The Yankees got a run back in the eighth because Ellsbury and Gardner are awesome. Ellsbury singled with two outs and Gardner drove him in with a double off the Green Monster. Love those two. Young managed to double off Koji Uehara in the ninth to bring the tying run to the plate, and, after Headley struck out, Brian McCann crushed a ball about 400 feet … to the triangle in dead center for the 27th out. Definitely the wrong part of the park. So it goes.
Leftovers
Bullpen Bryan Mitchell is pretty awesome. Shreve started the eighth, gave up a single to Pablo Sandoval, then Mitchell escaped the jam with a grounder, a fly ball, and a strikeout. PitchFX says he averaged 97.0 mph with his four-seamer. Golly. I say let Mitchell continue to do that the rest of the season then put him back in the rotation next year. He’ll be mighty useful if the sub-100 pitch count thing continues in the second half.
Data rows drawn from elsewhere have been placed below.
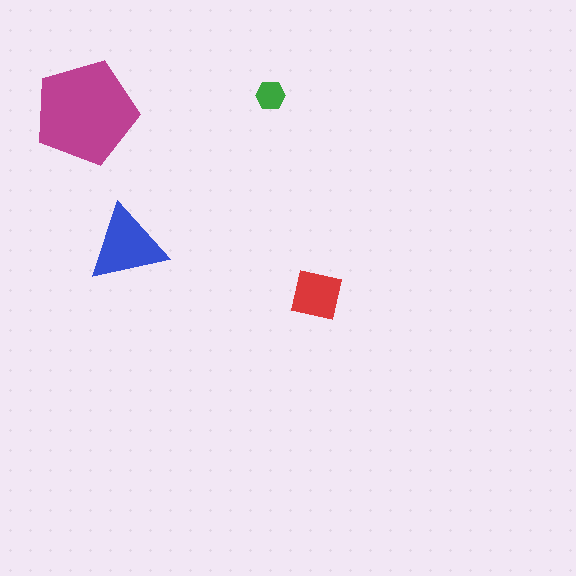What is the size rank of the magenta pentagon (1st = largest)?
1st.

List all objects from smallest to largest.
The green hexagon, the red square, the blue triangle, the magenta pentagon.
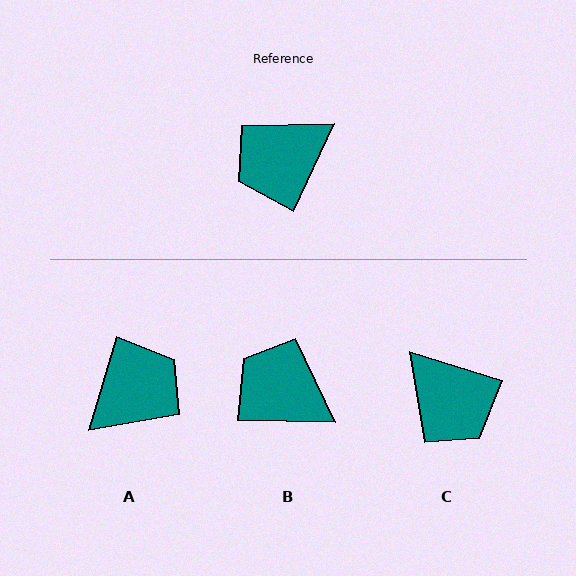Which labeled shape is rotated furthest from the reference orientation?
A, about 172 degrees away.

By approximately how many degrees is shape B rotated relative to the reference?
Approximately 66 degrees clockwise.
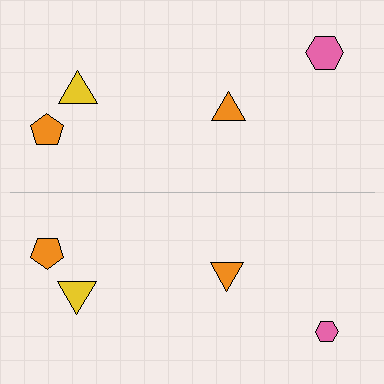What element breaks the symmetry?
The pink hexagon on the bottom side has a different size than its mirror counterpart.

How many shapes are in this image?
There are 8 shapes in this image.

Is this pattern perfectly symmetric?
No, the pattern is not perfectly symmetric. The pink hexagon on the bottom side has a different size than its mirror counterpart.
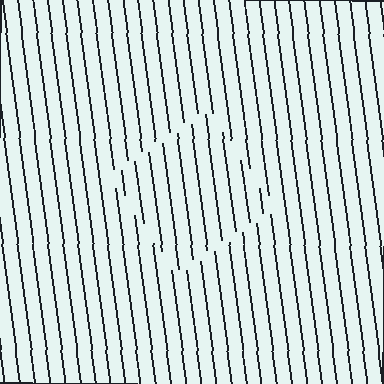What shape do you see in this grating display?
An illusory square. The interior of the shape contains the same grating, shifted by half a period — the contour is defined by the phase discontinuity where line-ends from the inner and outer gratings abut.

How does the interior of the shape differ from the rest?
The interior of the shape contains the same grating, shifted by half a period — the contour is defined by the phase discontinuity where line-ends from the inner and outer gratings abut.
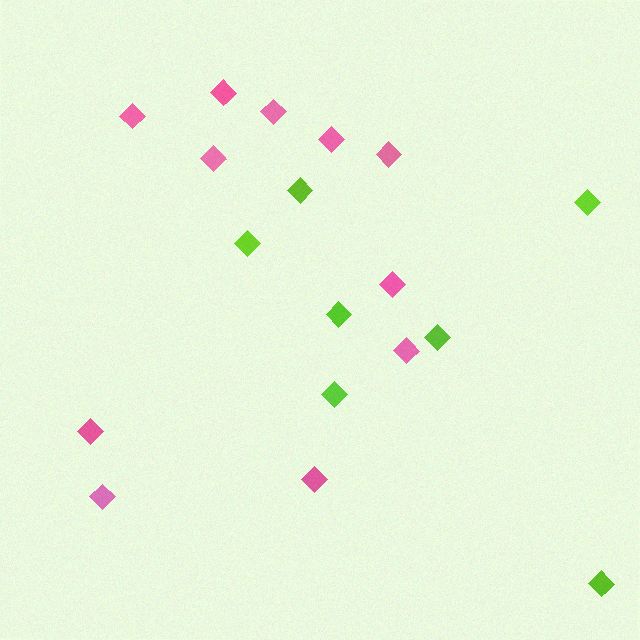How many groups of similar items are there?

Gardner (double), A-Rod (homer), Headley (single), and Didi Gregorius (single) each had one hit while Ellsbury (single, homer) and Young (single, double) each had two. Teixeira drew a walk while the catching tandem of Murphy and McCann each went 0-for-2 with a strikeout. McCann came close to tying the game though! Alas, it was not meant to be. Those dopey base-running mistakes in the second and third innings hurt.
And finally, Rob Refsnyder went 0-for-3 with a double play, a fly out, and a ground out in his MLB debut. He made a nice but fairly routine double play pivot in the second, and wasn’t really tested with any tough plays the rest of the game. The shift screwed up the Bogaerts infield single in the seventh and Sandoval slid in hard to spoil a potential 1-4-3 double play in the eighth. Nothing Refsnyder could do there.
Box Score, WPA Graph & Standings
Here are the box score and video highlights for your perusal. Also check out the updated standings and our fun Bullpen Workload and Announcer Standings pages. Now here’s the loss probability graph:
Source: FanGraphs
Up Next
It’s the final game of the first half and, believe it or not, the Yankees and Red Sox are not playing the ESPN Sunday Night Game. All hail the baseball broadcasting gods for that. Nathan Eovaldi and Wade Miley will be the pitching matchup.